Review: When The Morning Comes has done a quick job of turning heads by setting out a nice atmospheric deep house sound with its first EP, and now a second effort does the same. This one comes from Grant who lays out an elegant vision across four cuts. 'Opportunity' kicks off with analogue grooves laid down beneath warming pads and loose piano chords. 'Tangible Steps' picks up the pace with a more bristling mix of drums, perc and raw Chicago claps. Things get deep once more with the horizontal vibes of 'Golden Wisdom' and more wispy cosmic pads of 'Foward Motion Dub.' Co-produced with the help of Dan Piu.
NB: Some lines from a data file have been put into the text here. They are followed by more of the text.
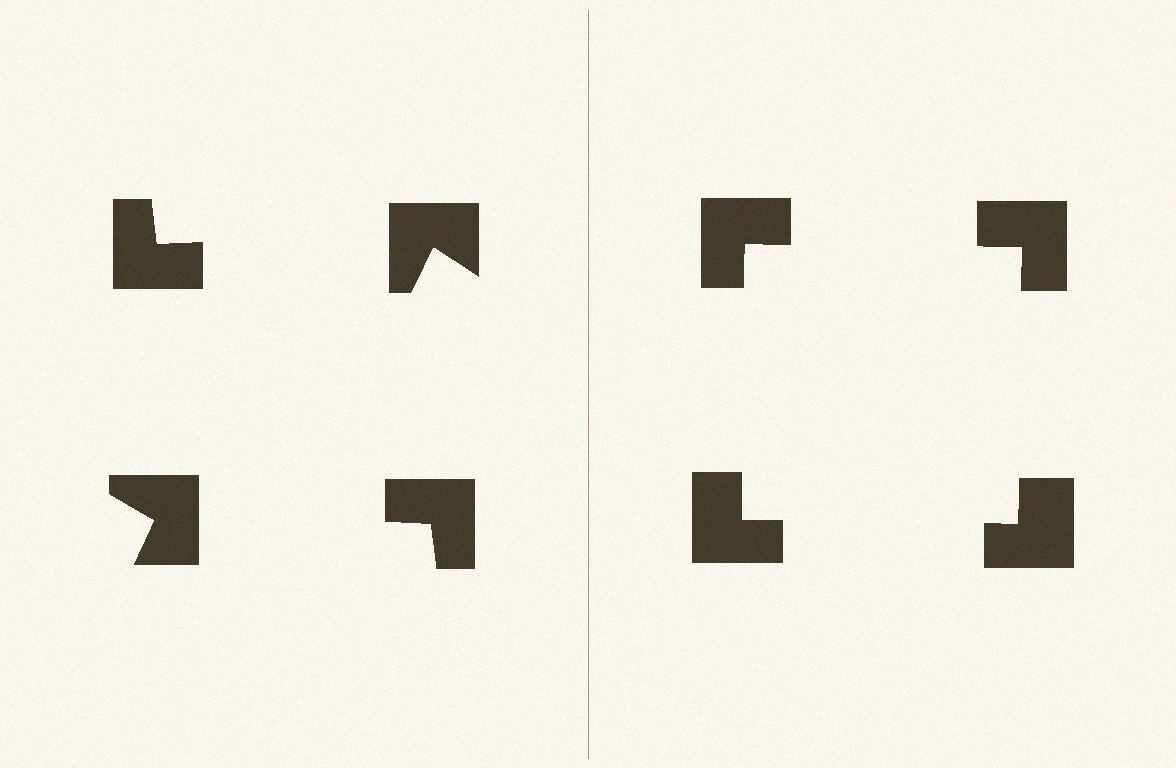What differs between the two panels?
The notched squares are positioned identically on both sides; only the wedge orientations differ. On the right they align to a square; on the left they are misaligned.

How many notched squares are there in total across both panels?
8 — 4 on each side.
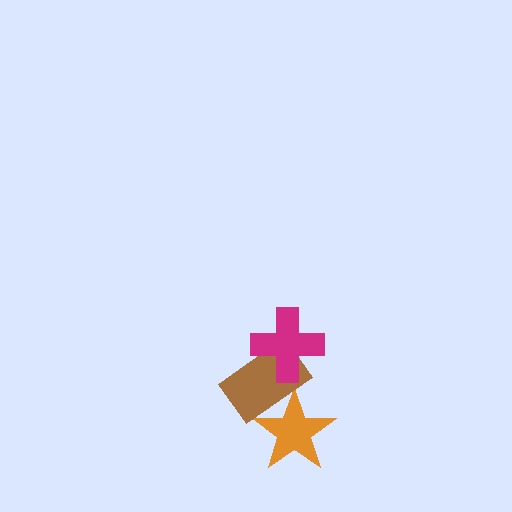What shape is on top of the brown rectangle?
The magenta cross is on top of the brown rectangle.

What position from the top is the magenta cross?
The magenta cross is 1st from the top.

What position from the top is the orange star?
The orange star is 3rd from the top.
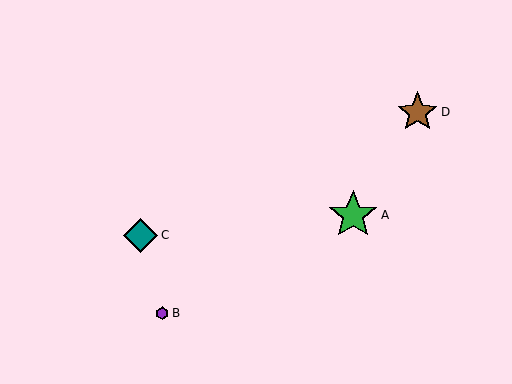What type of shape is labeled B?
Shape B is a purple hexagon.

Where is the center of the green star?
The center of the green star is at (353, 215).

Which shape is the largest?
The green star (labeled A) is the largest.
Review: Sometime mystery deep house producer Grant - now revealed to be an alias of Frank & Tony member Anthony Collins -has a track record that many of his peers surely envy. To date, he's barely put a foot wrong and "Fantasy Blues", his first full-length outing on Lobster Theremin, is another superb set. Warm, melodious, musically detailed and far more imaginative than most deep house albums you'll hear this, the set sees Collins slip between oven-hot, jazz-funk influenced electronica ("Ephemeral Chase"), revivalist early '90s NYC deep house ("Mind & Space", "Finite Elements"), loose-and-languid ultra-deep goodness ("Amaranthine Profundity", "Blurred Harmony") and the kind of relaxed, intergalactic fare that sits somewhere between ambient techno and ocean-deep dream house. In other words, it's superb.
Review: Los Angeles based Grant heads up The Lauren Bacall, which has presented work by Gable, AVA and Bardot.. but then again they could possibly be more of his own aliases. After his impressive LP entitled Cranks on Mork, he now returns to its parent label Lobster Theremin, with the No Lights EP. It features several servings of house and techno memoirs captured to VHS. Starting off with the neon lit vocal-led anthem "Feeling" (Vocal mix), there's the mandatory lo-fi jam in the form of the darkly stripped back and heads down groove of "Values". The title track is particularly impressive: a woozy and hypnotic after hours groove with some nifty drum computer moves and those moody Mr. Fingers style pads that navigate their way through all the tape saturation.
Review: Grant received much praise for his 2015 debut album, an expansive vinyl double-pack of deliciously deep and woozy house entitled The Acrobat. This relatively speedy follow-up is every bit as potent, with the Los Angeles' producer drawing heavily on his love of spacey Detroit futurism, intergalactic ambience, breakbeat-driven late '80s house, and the kind of club-ready deepness that's just begging to be played loud. Highlights arrive at a furious rate, from the spine-tingling, late night shuffle of "Different Ways", and symphonic "Around The Edge", to the Mr Scruff meets Pepe Bradock grooves of "Cliche", and the far-sighted bump of "Contemplate Reality".